Beispiel 1 zeigt: Bei einer recht jungen Anlage können die Kosten mit einem Batteriespeicher zwar gesenkt werden, aber nur begrenzt. Wählt man einen 10.000 Euro teuren Speicher, hätte sich die Investition durch die Kostenersparnis von 350 Euro im Jahr erst in 28,5 Jahren amortisiert. Mit günstigeren Modellen ist eine Amortisation dagegen durchaus in vertretbarer Zeit erreichbar. Je geringer die Einspeisevergütung und je höher der Strompreis ist, umso eher macht sich ein Stromspeicher bezahlt.

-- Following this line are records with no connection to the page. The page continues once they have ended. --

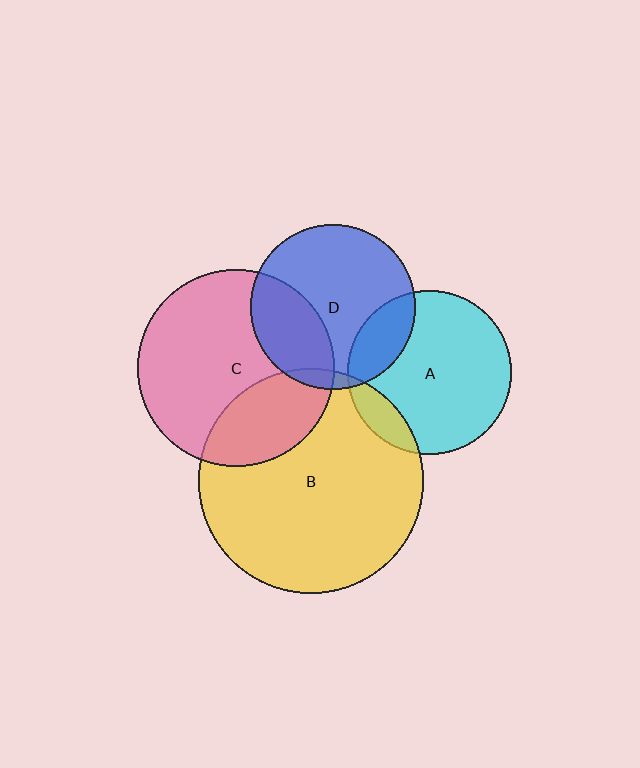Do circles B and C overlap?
Yes.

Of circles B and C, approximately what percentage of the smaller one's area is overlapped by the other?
Approximately 30%.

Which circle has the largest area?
Circle B (yellow).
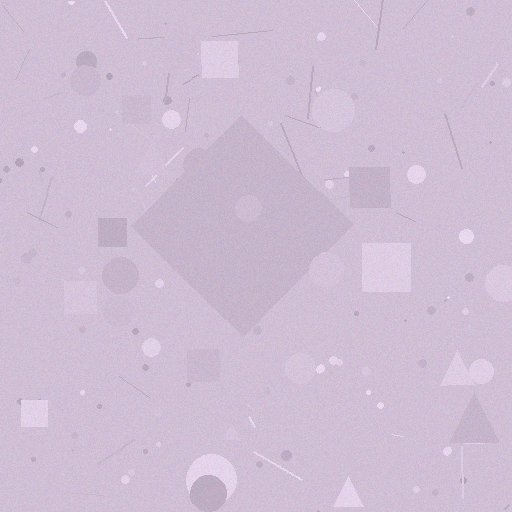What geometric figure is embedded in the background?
A diamond is embedded in the background.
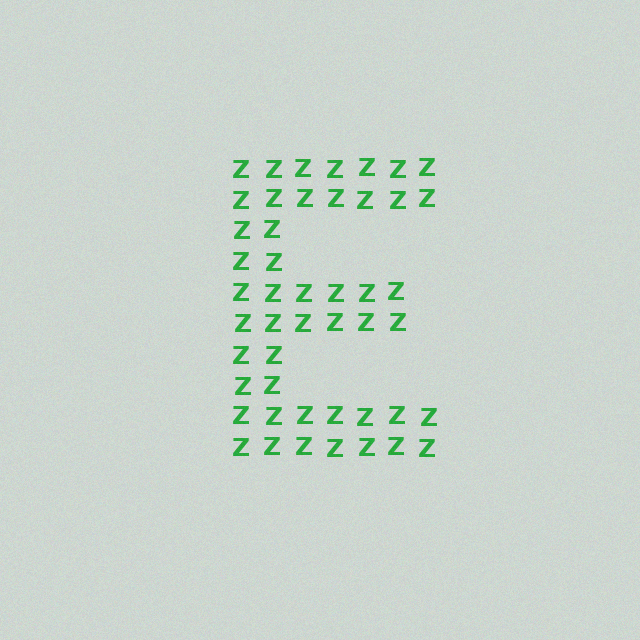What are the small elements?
The small elements are letter Z's.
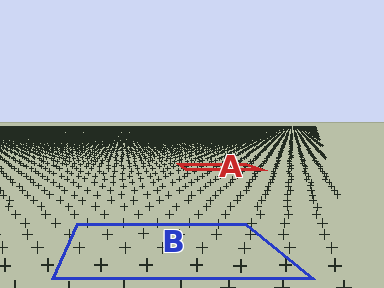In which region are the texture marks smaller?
The texture marks are smaller in region A, because it is farther away.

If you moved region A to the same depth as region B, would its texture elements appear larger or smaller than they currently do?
They would appear larger. At a closer depth, the same texture elements are projected at a bigger on-screen size.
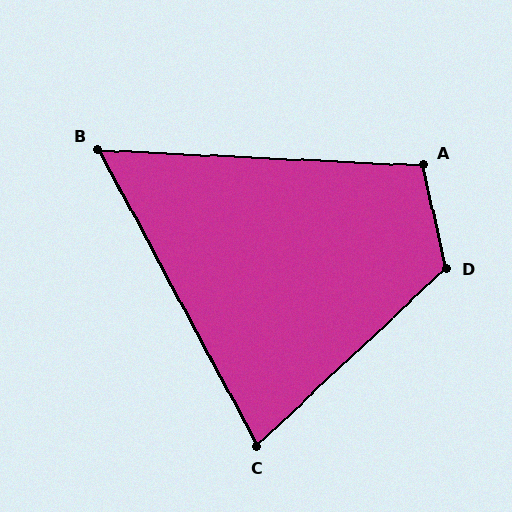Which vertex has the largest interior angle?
D, at approximately 121 degrees.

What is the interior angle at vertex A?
Approximately 105 degrees (obtuse).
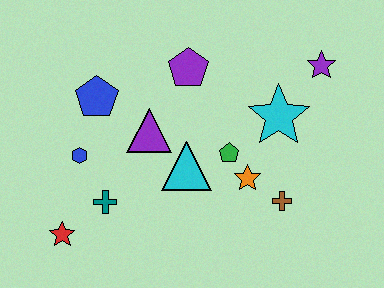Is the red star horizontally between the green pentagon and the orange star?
No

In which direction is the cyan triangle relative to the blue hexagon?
The cyan triangle is to the right of the blue hexagon.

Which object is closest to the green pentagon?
The orange star is closest to the green pentagon.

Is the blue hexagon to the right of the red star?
Yes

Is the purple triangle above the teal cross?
Yes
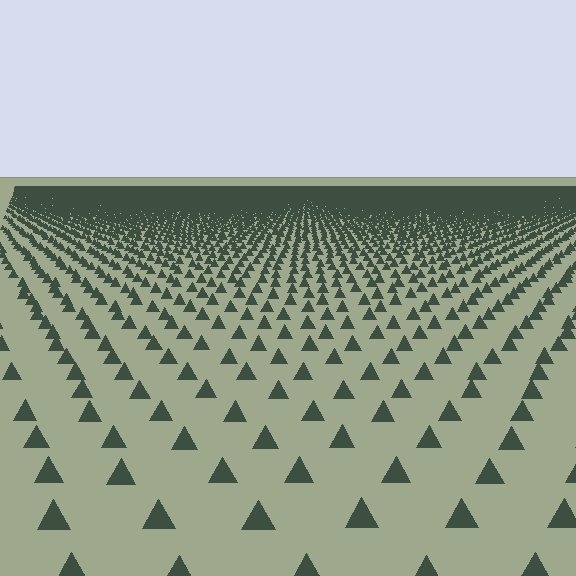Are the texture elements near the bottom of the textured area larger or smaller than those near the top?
Larger. Near the bottom, elements are closer to the viewer and appear at a bigger on-screen size.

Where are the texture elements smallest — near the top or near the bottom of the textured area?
Near the top.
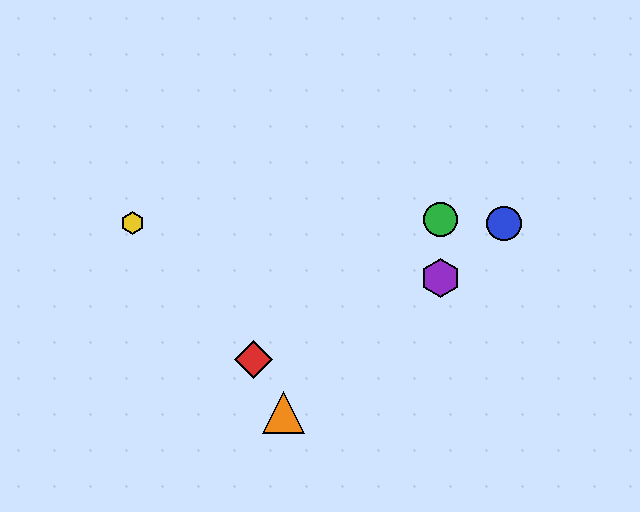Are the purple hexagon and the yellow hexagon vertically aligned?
No, the purple hexagon is at x≈440 and the yellow hexagon is at x≈132.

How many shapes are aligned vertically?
2 shapes (the green circle, the purple hexagon) are aligned vertically.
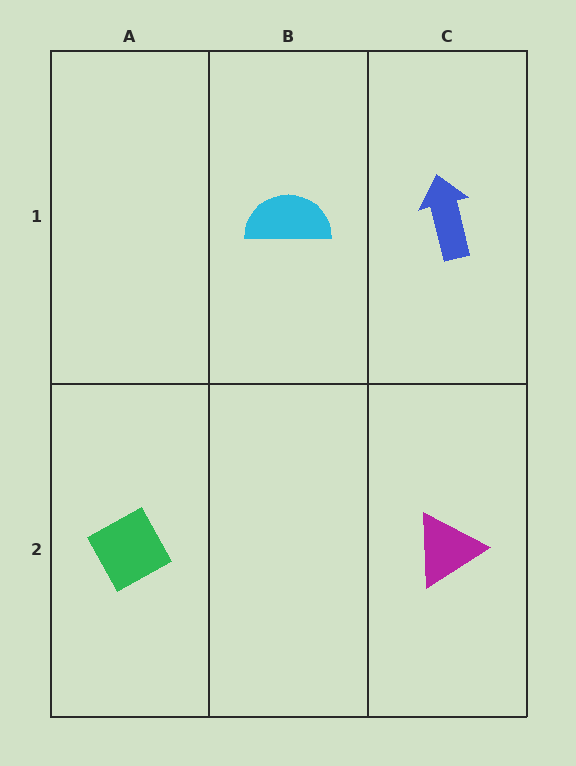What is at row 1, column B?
A cyan semicircle.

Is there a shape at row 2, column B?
No, that cell is empty.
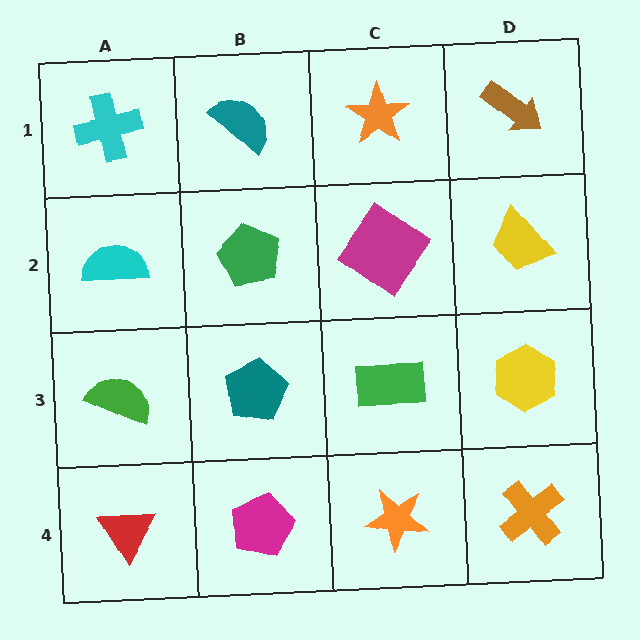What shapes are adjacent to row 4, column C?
A green rectangle (row 3, column C), a magenta pentagon (row 4, column B), an orange cross (row 4, column D).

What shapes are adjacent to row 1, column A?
A cyan semicircle (row 2, column A), a teal semicircle (row 1, column B).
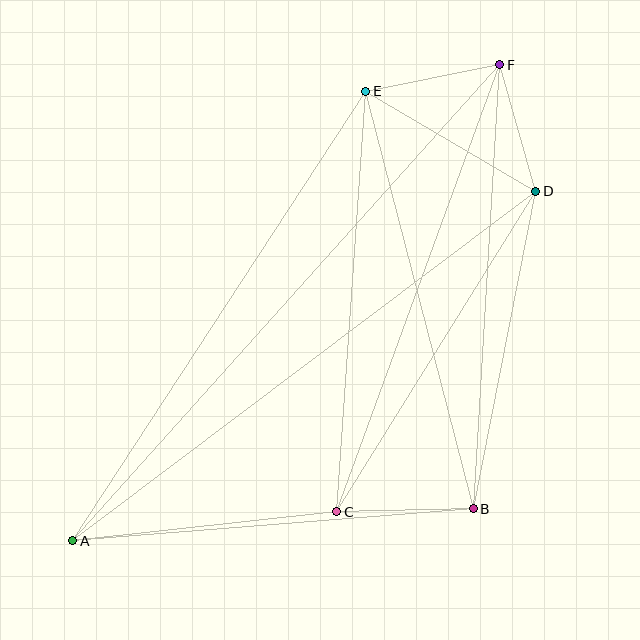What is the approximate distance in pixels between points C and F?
The distance between C and F is approximately 476 pixels.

Beispiel 2 zeigt: Bei einer alten, aber nicht zu alten PV-Anlage lohnt sich ein Batteriespeicher nicht. Aufgrund der hohen Einspeisevergütung, die über dem Preis für den Bezug von Fremdstrom liegt, ist es wirtschaftlicher und bringt einen höheren Ertrag, den zu viel erzeugten Strom ins öffentliche Netz einzuspeisen.
Beispiel 3 zeigt: Bei einer vergleichsweise alten Anlage können die Stromkosten mit einem Batteriespeicher signifikant gesenkt werden. Es muss aber die Frage gestellt werden, wie lange die Anlage noch in Betrieb ist und ob sich die Nachrüstung für die Restlaufzeit noch auszahlt. Zu bedenken ist bei solch alten Anlagen außerdem, dass sie nicht mehr die Leistung bringen, sprich: weniger Strom erzeugen, als sie es noch in ihren jungen Jahren taten. Auch das sollte in eine Kosten-Nutzen-Berechnung einfließen.